JAKARTA # Meski mendapat penolakan dari berbagai elemen masyarakat, DPR tetap mengesahkan revisi Undang-Undang Tentara Nasional Indonesia (UU TNI) dalam rapat paripurna yang digelar pada Kamis (20/03/2025). Mahasiswa dan aktivis prodemokrasi mengancam akan menggelar aksi unjuk rasa di sejumlah kota sebagai bentuk protes.
DPR Kukuh Mengesahkan RUU TNI
Rapat paripurna DPR RI akhirnya menyetujui Rancangan Undang-Undang tentang Perubahan UU No.34 Tahun 2004 tentang Tentara Nasional Indonesia (RUU TNI) untuk disahkan menjadi UU. Kesepakatan itu dicapai setelah Ketua DPR RI, Puan Maharani, meminta persetujuan seluruh fraksi yang hadir dalam sidang paripurna.
“Kami minta persetujuan fraksi-fraksi terhadap RUU TNI apakah dapat disetujui untuk disahkan menjadi UU? Setuju. Terima kasih,” tanya Puan kepada seluruh anggota DPR peserta sidang dan dijawab setuju dalam sidang paripurna DPR, Kamis (20/3/2025).
Dalam rapat tersebut, seluruh fraksi menyatakan persetujuannya terhadap pengesahan revisi UU TNI. Namun, keputusan ini bertolak belakang dengan aspirasi yang berkembang di tengah masyarakat.
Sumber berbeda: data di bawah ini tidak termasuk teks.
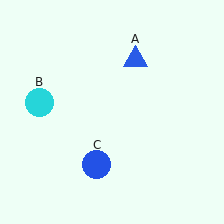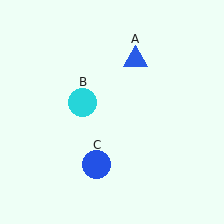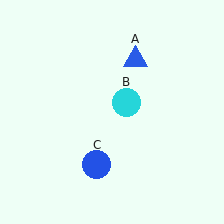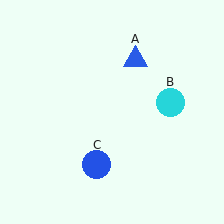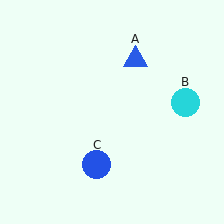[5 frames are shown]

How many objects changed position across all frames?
1 object changed position: cyan circle (object B).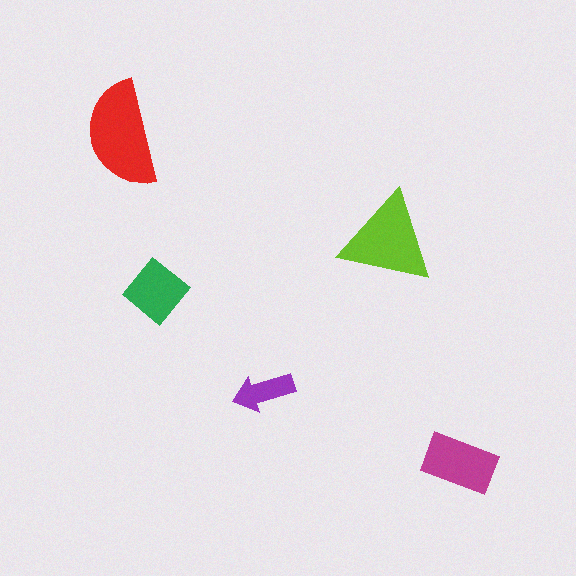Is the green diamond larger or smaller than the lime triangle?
Smaller.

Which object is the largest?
The red semicircle.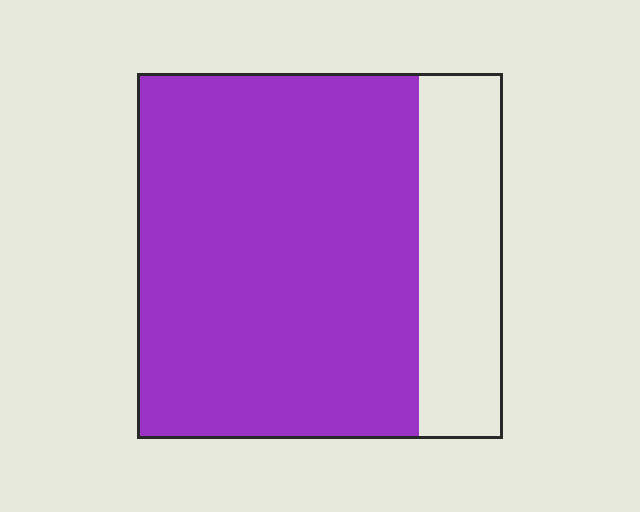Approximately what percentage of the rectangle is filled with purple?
Approximately 75%.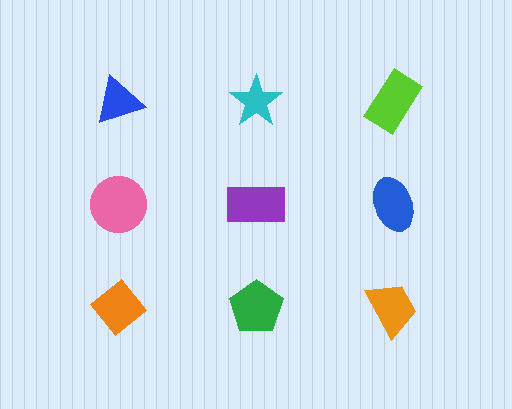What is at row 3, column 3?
An orange trapezoid.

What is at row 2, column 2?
A purple rectangle.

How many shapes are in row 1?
3 shapes.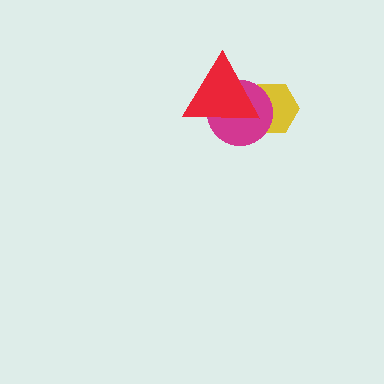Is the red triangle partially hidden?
No, no other shape covers it.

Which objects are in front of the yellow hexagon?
2 objects cover part of the yellow hexagon: the magenta circle and the red triangle.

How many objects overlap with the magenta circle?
2 objects overlap with the magenta circle.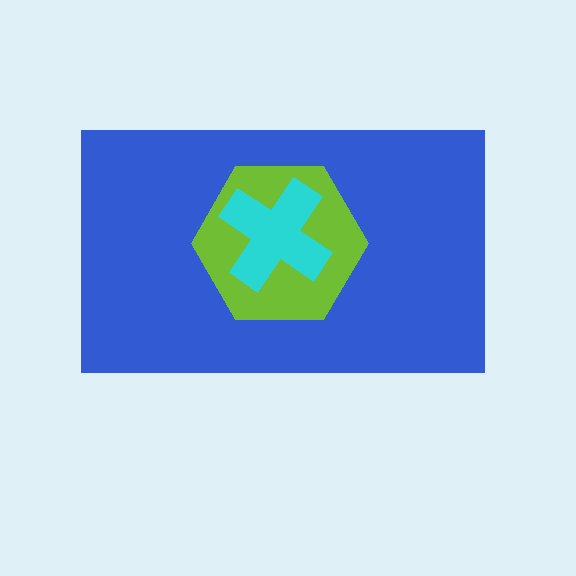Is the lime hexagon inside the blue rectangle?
Yes.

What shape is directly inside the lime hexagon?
The cyan cross.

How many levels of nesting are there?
3.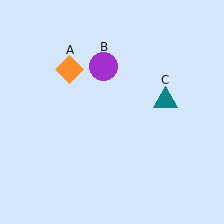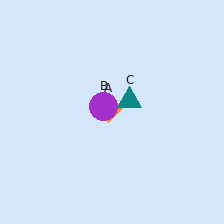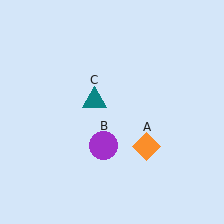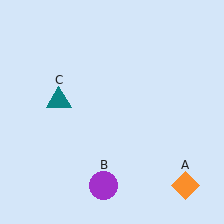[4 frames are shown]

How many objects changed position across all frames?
3 objects changed position: orange diamond (object A), purple circle (object B), teal triangle (object C).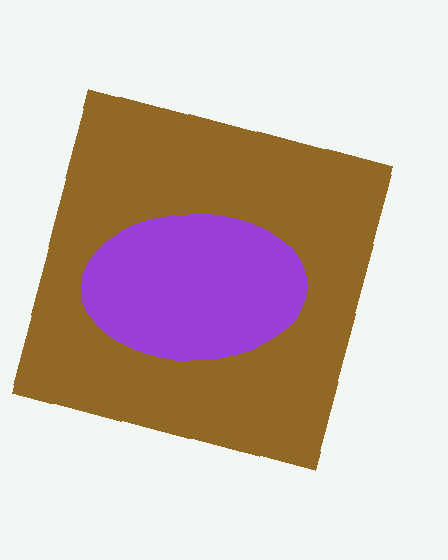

Kalangan akademisi, mahasiswa, aktivis prodemokrasi, serta berbagai LSM telah menyuarakan penolakan terhadap revisi UU TNI ini karena dianggap berpotensi menghidupkan kembali praktik Dwi Fungsi ABRI, yang sebelumnya berlaku di era Orde Baru.
Gelombang Protes Mahasiswa
Tak berselang lama setelah pengesahan, mahasiswa dari berbagai perguruan tinggi di beberapa kota, termasuk Jakarta, Yogyakarta, Surabaya, dan Makassar, menyatakan akan turun ke jalan untuk menolak revisi UU TNI. Mereka menilai revisi ini berpotensi mengancam demokrasi dan supremasi sipil di Indonesia.
Salah satu isu utama yang menjadi sorotan adalah pasal yang memungkinkan perwira TNI untuk menduduki jabatan strategis di kementerian atau lembaga pemerintah. Kritikus menilai kebijakan ini membuka celah bagi militer kembali berperan dalam politik dan pemerintahan sipil, yang bertentangan dengan semangat reformasi.
“Kami menolak revisi ini karena bertentangan dengan prinsip demokrasi. TNI harus tetap profesional dan tidak terlibat dalam urusan pemerintahan,” ujar Ketua BEM salah satu universitas di Jakarta.
Tanggapan DPR dan Pemerintah
Di sisi lain, para politisi di DPR menampik tudingan bahwa revisi UU TNI bertujuan mengembalikan peran militer dalam politik. Mereka justru menegaskan bahwa perubahan ini diperlukan untuk memberikan kejelasan hukum terkait posisi dan peran TNI dalam pemerintahan.
“Revisi ini bukan untuk menghidupkan kembali Dwi Fungsi ABRI, justru untuk memagari agar TNI tidak kembali terlibat dalam politik praktis,” ujar salah satu anggota DPR yang mendukung revisi tersebut.
Namun, pernyataan ini tidak serta-merta meredam kekhawatiran masyarakat sipil. Sejumlah pengamat menilai bahwa tanpa mekanisme pengawasan yang ketat, aturan baru ini bisa disalahgunakan untuk kepentingan politik tertentu.
Aksi Unjuk Rasa Semakin Meluas
Mahasiswa dan aktivis prodemokrasi telah menyerukan aksi unjuk rasa serentak dalam beberapa hari ke depan. Mereka menuntut agar revisi UU TNI dibatalkan atau setidaknya ditinjau ulang dengan melibatkan lebih banyak elemen masyarakat dalam proses perumusannya.
“Jika pemerintah tidak mendengarkan suara rakyat, kami akan terus turun ke jalan untuk menuntut keadilan dan demokrasi yang sehat,” tegas salah satu koordinator aksi di Yogyakarta.
Gelombang protes ini diperkirakan akan terus berlanjut hingga ada respons konkret dari pemerintah dan DPR mengenai kekhawatiran yang disampaikan oleh publik.